Pedro Tamales quería a la esposa en la casa, no consentía que andase pal llano con el borrico. Le valía madres que la mujercita tuviese don pa las plantitas y supiese sanar alitas de libélula con soplidos o pedazos de nopal o maguey. Pedro Tamales la quería en la casa; muele que muele, teje que teje, guisa que guisa, la mirada baja frente al comal. Aquella tarde cuando la muchacha se acercó al establo por mera curiosidad y los capataces le echaron el ojo, Pedro Tamales la jaló de las trenzas y, a patadotas, la corrió a la casa. Dizque le amarró las trenzas a la mesa y así, prisionera, quietecita, sin poder moverse, la retuvo tantitas lunas. Dizque nomás la liberó cuando el vientre se le endureció. Pese a las crudas dentelladas del alumbramiento, el hijo de Pedro Tamales nació conejo, musaraña, pichete, no niño. Arrugado como uva pasa, azul transparentes las venas. Con el cordón colgando, la mujer de Pedro Tamales olisqueó y lamió las sienes del hijito antes de amorrárselo al pecho enjuto. Pedro Tamales tuvo que forcejearle, cortar el cordón con su puñal pa meterlo en la cajita. Lo enterraron bajo el guaje, junto a las adelfas.

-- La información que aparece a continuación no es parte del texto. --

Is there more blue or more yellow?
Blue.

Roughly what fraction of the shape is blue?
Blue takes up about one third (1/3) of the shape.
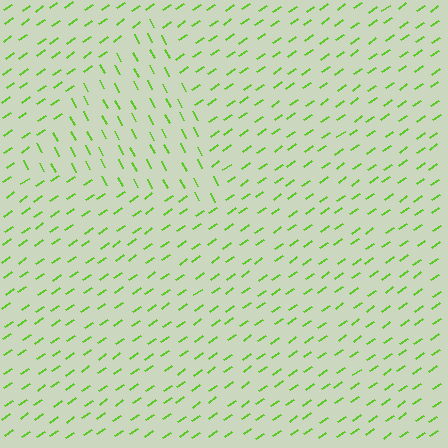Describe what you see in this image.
The image is filled with small lime line segments. A triangle region in the image has lines oriented differently from the surrounding lines, creating a visible texture boundary.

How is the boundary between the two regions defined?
The boundary is defined purely by a change in line orientation (approximately 82 degrees difference). All lines are the same color and thickness.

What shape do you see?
I see a triangle.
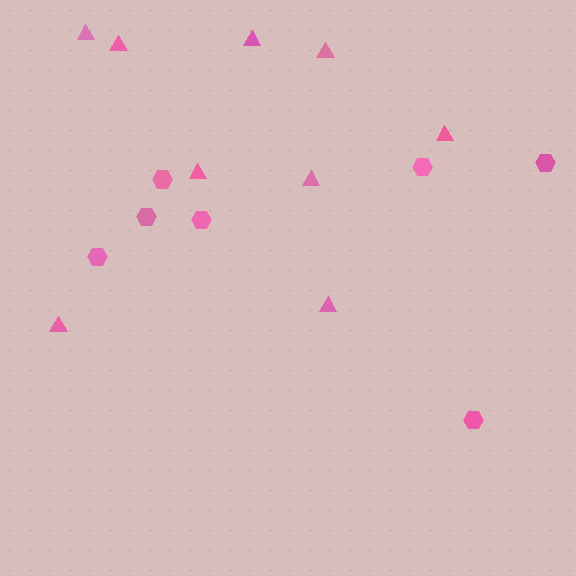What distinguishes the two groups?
There are 2 groups: one group of hexagons (7) and one group of triangles (9).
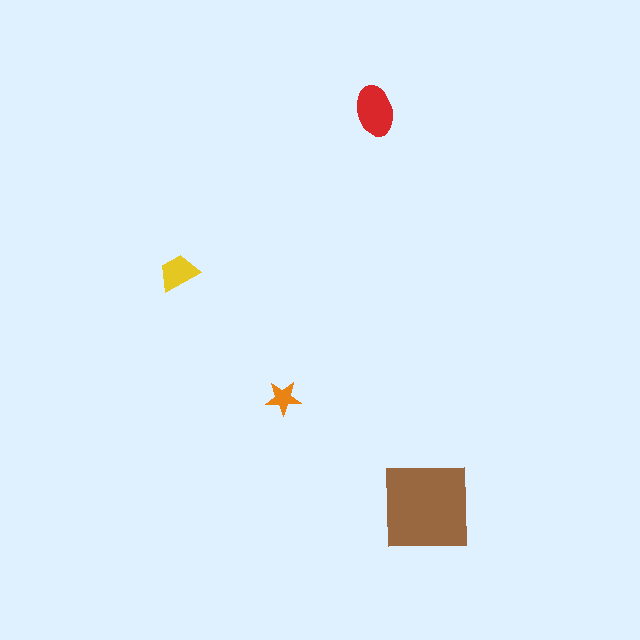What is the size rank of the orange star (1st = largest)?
4th.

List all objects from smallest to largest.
The orange star, the yellow trapezoid, the red ellipse, the brown square.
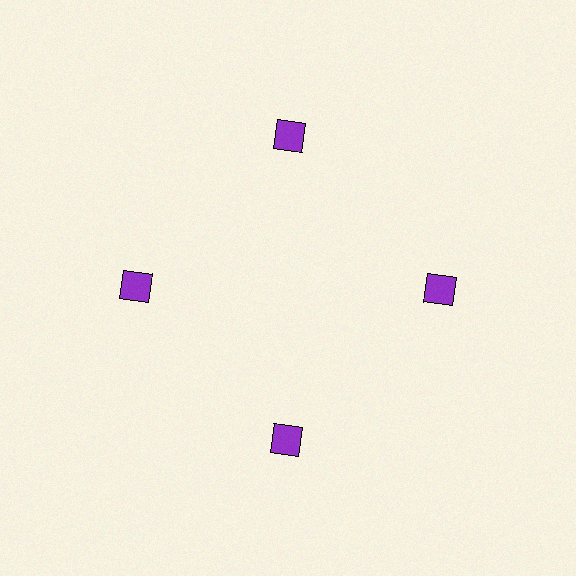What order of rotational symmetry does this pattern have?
This pattern has 4-fold rotational symmetry.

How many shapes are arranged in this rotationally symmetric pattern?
There are 4 shapes, arranged in 4 groups of 1.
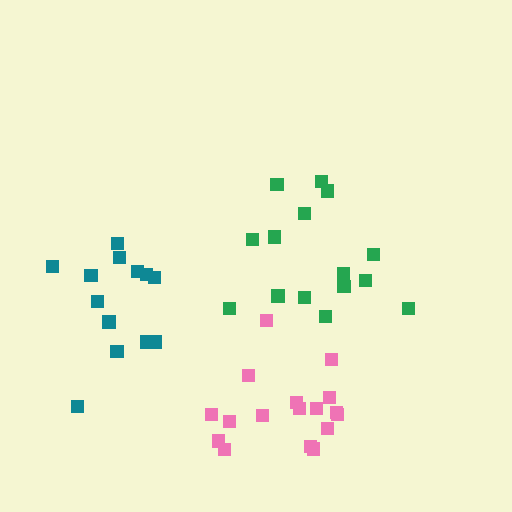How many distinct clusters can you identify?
There are 3 distinct clusters.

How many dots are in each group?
Group 1: 17 dots, Group 2: 14 dots, Group 3: 15 dots (46 total).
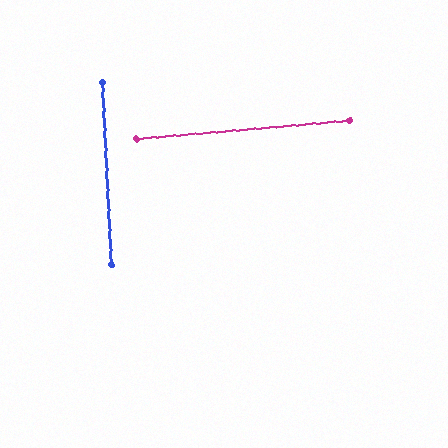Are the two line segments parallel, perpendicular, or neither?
Perpendicular — they meet at approximately 88°.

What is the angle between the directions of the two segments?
Approximately 88 degrees.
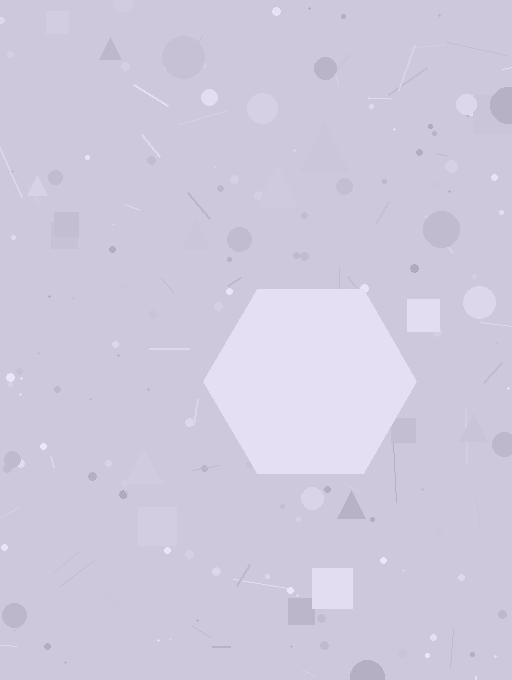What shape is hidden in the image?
A hexagon is hidden in the image.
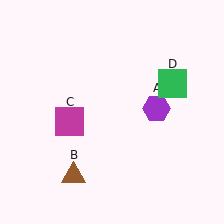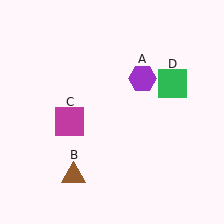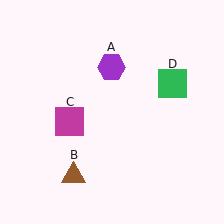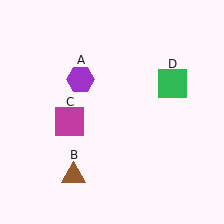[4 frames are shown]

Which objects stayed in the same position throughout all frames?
Brown triangle (object B) and magenta square (object C) and green square (object D) remained stationary.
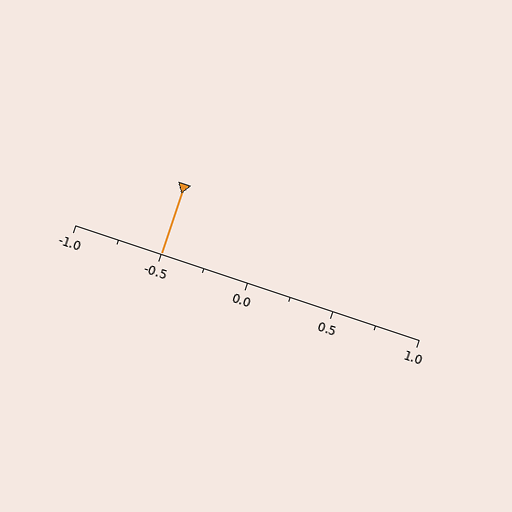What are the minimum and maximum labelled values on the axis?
The axis runs from -1.0 to 1.0.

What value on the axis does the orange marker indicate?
The marker indicates approximately -0.5.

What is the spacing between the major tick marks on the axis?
The major ticks are spaced 0.5 apart.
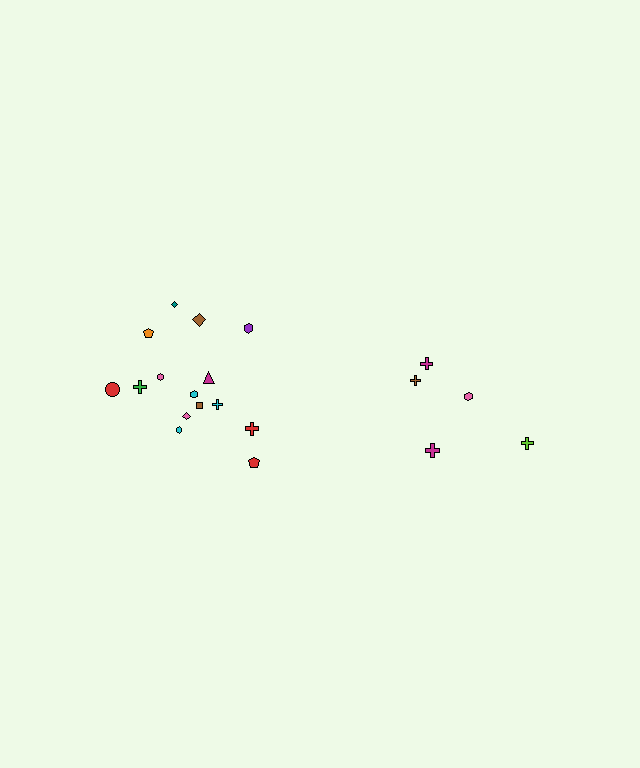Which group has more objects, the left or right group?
The left group.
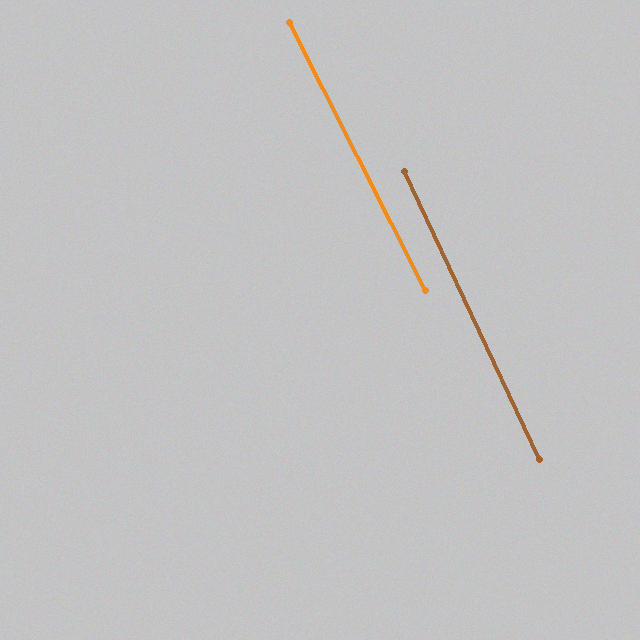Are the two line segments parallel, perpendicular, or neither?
Parallel — their directions differ by only 1.9°.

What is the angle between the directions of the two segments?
Approximately 2 degrees.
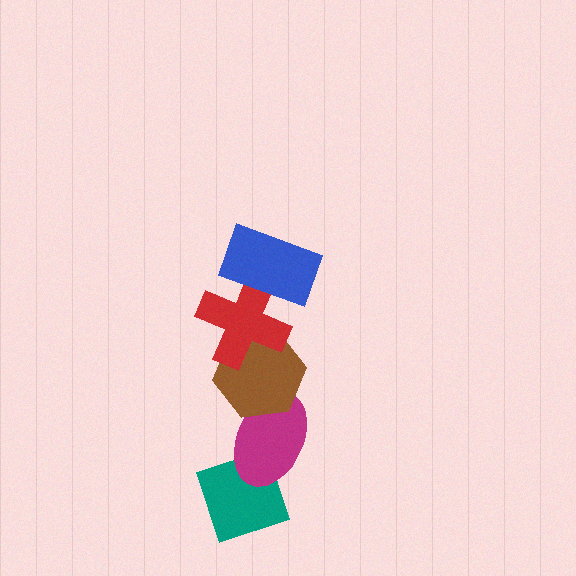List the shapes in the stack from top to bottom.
From top to bottom: the blue rectangle, the red cross, the brown hexagon, the magenta ellipse, the teal diamond.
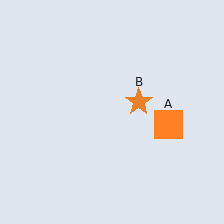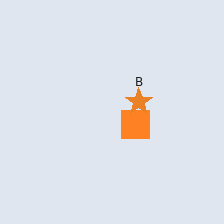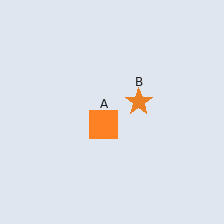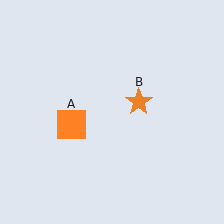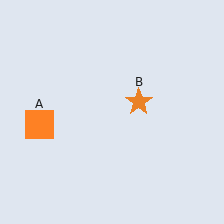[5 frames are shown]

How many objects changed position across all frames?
1 object changed position: orange square (object A).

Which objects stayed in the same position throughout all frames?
Orange star (object B) remained stationary.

Dizque hasta los alacranes la compadecían cuando día y noche la mujer de Pedro Tamales permanecía recostada sobre la tumba del hijo, llora que llora quedito, ofreciendo lágrimas y calostro a la tierra, rogándole a diosito que el hijo germinase recio. En la buena estación las adelfas florecieron repugnantes en su belleza y ella comprendió que la tierra ingrata a su hijito no se lo devolvía. Gritó. Y el grito de la mujer de Pedro Tamales espantó las chachalacas y se escuchó más allá del valle y la quebrada, más allá del río y de la sierra. Dizque hasta el mar llegó el grito allá se acomodó y se hizo del mundo.
El silencio se enseñoreó del rancho de Pedro Tamales, los otoños se rindieron al viento y nunca nadie volvió a contar las vueltas del sol. Los ojos de la mujer de Pedro Tamales mira que mira las adelfas, se secaron de pena. Hasta que una madrugada sin luna, la mujer de Pedro Tamales sale al raso y arranca la mata y muele que muele y cuece que cuece las hojas de las adelfas en el café. Y en la mañana, Pedro Tamales se lleva una manota al pescuezo, colorados los ojos, hinchada la lengua. Qué hiciste mala mujer, yo siempre fui buen hombre.